いつもマスクをつけてパンを焼き続けるエッちゃんのお父さんは初め恐そうだったが、マスクを取るとエッちゃんそっくりの顔にヒゲが生えていて笑ってしまった。
店内の有線がずっと演歌だったのに忙しくて誰も気づかず昼過ぎになるまでそのままだった時、気づいたエッちゃんが飛んでいって裏のお母さんに文句を言う声が普段おとなしいエッちゃんと比べものにならないくらい早口だった。
カノがトイレに行こうと思いお手洗いの電気をつけようとしたら間違って厨房の電気を消してしまった時、中にいたエッちゃんのお父さんに怒られると思って謝ると意外に笑っていて、いいよー、と言ってくれた。

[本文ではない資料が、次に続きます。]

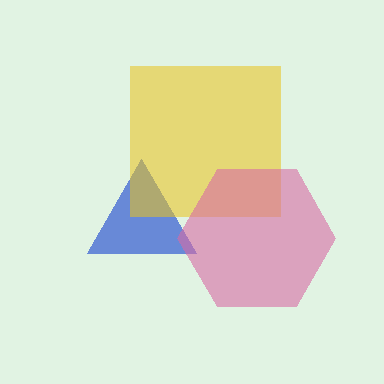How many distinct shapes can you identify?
There are 3 distinct shapes: a blue triangle, a yellow square, a pink hexagon.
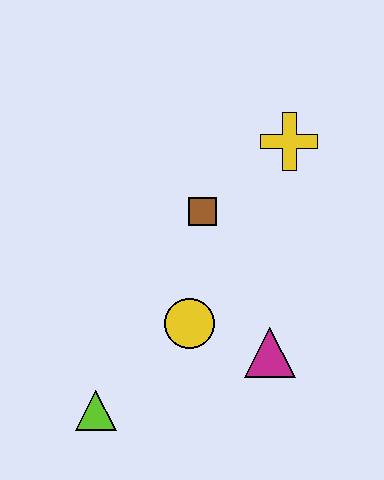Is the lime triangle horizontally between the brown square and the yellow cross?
No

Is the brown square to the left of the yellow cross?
Yes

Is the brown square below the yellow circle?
No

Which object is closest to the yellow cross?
The brown square is closest to the yellow cross.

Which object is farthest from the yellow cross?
The lime triangle is farthest from the yellow cross.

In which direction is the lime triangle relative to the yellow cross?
The lime triangle is below the yellow cross.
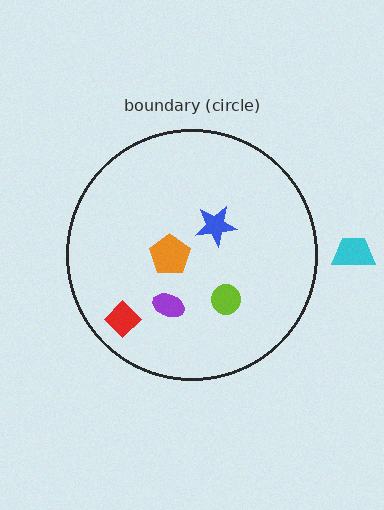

カノは学校まで自転車を走らせながら、やっぱり楽しかったのかもしれないと思っても、エッちゃんに、わたしも楽しかったよ、と言う機会はもうなかった。あと数分で学校に着けばエッちゃんと顔を合わせてしまう。改めてわたしも楽しかったとは、カノは恥ずかしくて言えなかった。昨日のうちにメールをしておけば良かったのに、あの嫌な客のことで頭がいっぱいだった昨夜のカノには、そんな余裕はなかった。